Tuesday, 8 April 2008
Ex-pat blog
My parents aren't internet savvie and would never read this blog if it required them to go online. This is a shame because it looks as though their age and heath will prevent them from ever visiting my Czech home and seeing through their own eyes this lovely country. And so at Christmas I printed out the blog, bound it and gave it to them as a present. Every month they get an update with the latest posts. They have really enjoyed these vicarious journeys to the Czech Republic. And the readership does not stop there, the blog has been lent to various friends.
The feedback so far has been universally positive, not that my parents' friends would criticise I'm sure. One comment that has been made several times – is how much the love I have for this place and the Czechs comes through the blog. I'm glad, that was to some extent my intention. Not that love is blind, I certainly can see the flaws in my second homeland but I hope that even in this I do not judge too harshly.

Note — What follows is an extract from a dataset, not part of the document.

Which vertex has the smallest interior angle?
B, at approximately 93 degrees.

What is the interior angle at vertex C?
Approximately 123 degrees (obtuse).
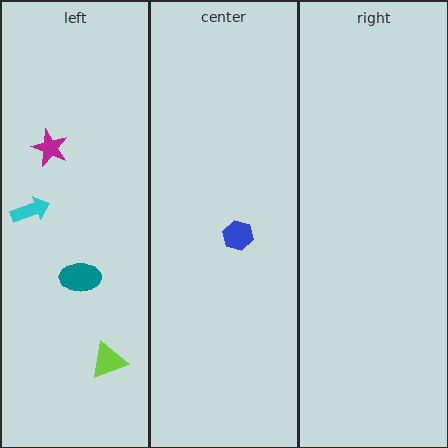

I really have problems with those travel books and blogs, which treat the locals as something to laugh at or which find fault. I see it sometimes in fellow British ex-pats or visitors, complaining that you can't get marmite in the shops or criticising Czech customer service, making generalisations about things of which they have only limited experience or understanding. We are guests here in another people's country and should behave as such. It betrays a superiority based on ignorance and insularity, which I fear the British are very good at. But I do not doubt that I too am guilty of this on occasion, as I fumble my way towards an understanding of the Czechs (and perhaps of my own nation). I therefore ask those Czechs who read this blog to forgive me when I get it wrong. I rely on your ability to laugh at yourselves, a characteristic which our two nations share.